The Rural Payments Agency (RPA), the body that supports farming and food production in the UK, joined National Park rangers this week on a tour of bridges and footpaths that have been repaired as part of ‘Routes to Resilience’, a £3m flood recovery project.
Announced in November, the £3m pot from the RPA has enabled rangers to begin an 18-month programme to reinstate bridges, repair and improve paths, and replace stiles and gates to improve the access for visitors.
Andy Tordoff, Head of Northern Region for the RPA, also met with businesses from the Lake District National Park Partnership to discuss the future of European funding opportunities for the Lake District. Tourism infrastructure, business development and food processing are all areas that could benefit from current European funding opportunities. The Partnership is also keen to begin initial discussions about the potential impact ahead of the UK departing the EU.
With reference to the Routes to Resilience work Steve Ratcliffe, Director of Sustainable Development at the Lake District National Park, said: “We’ve made an excellent start on our flood recovery project, so it was fantastic to be able to show the RPA our appreciation of the £3million and share some of progress made so far. We are focused on not just repairing the vital rights of way network affected by flooding, but to also make it more resilient for the benefit of our important rural and visitor economy.
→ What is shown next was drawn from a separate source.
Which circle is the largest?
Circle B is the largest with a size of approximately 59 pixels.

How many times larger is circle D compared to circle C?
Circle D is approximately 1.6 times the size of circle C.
“However, £3million wasn’t the total repair bill for the Park following Storm Desmond. So we are continuing to explore funding options to cover the shortfall; this is currently estimated at a further £2m for the rights of way network and £5m for the Keswick to Threlkeld Railway Path reconnection. In the meantime, we welcome contributions from anyone who would like to help us repair and reconnect the Lake District, this can be easily done by donating through our website: www.lakedistrict.gov.uk/donations”
Photo shows: (right) LDNP Ranger, Dave Bell, shows RPA’s Andy Tordoff (left) the extent of the damage caused to a bridleway at Wain Lane, Troutbeck - a popular tourist route in the south of the Park. Repairs will begin on site within the next couple of weeks to rebuild and reconstruct the bridleway and put in resilience measures to improve the drainage in the lane and adjacent land.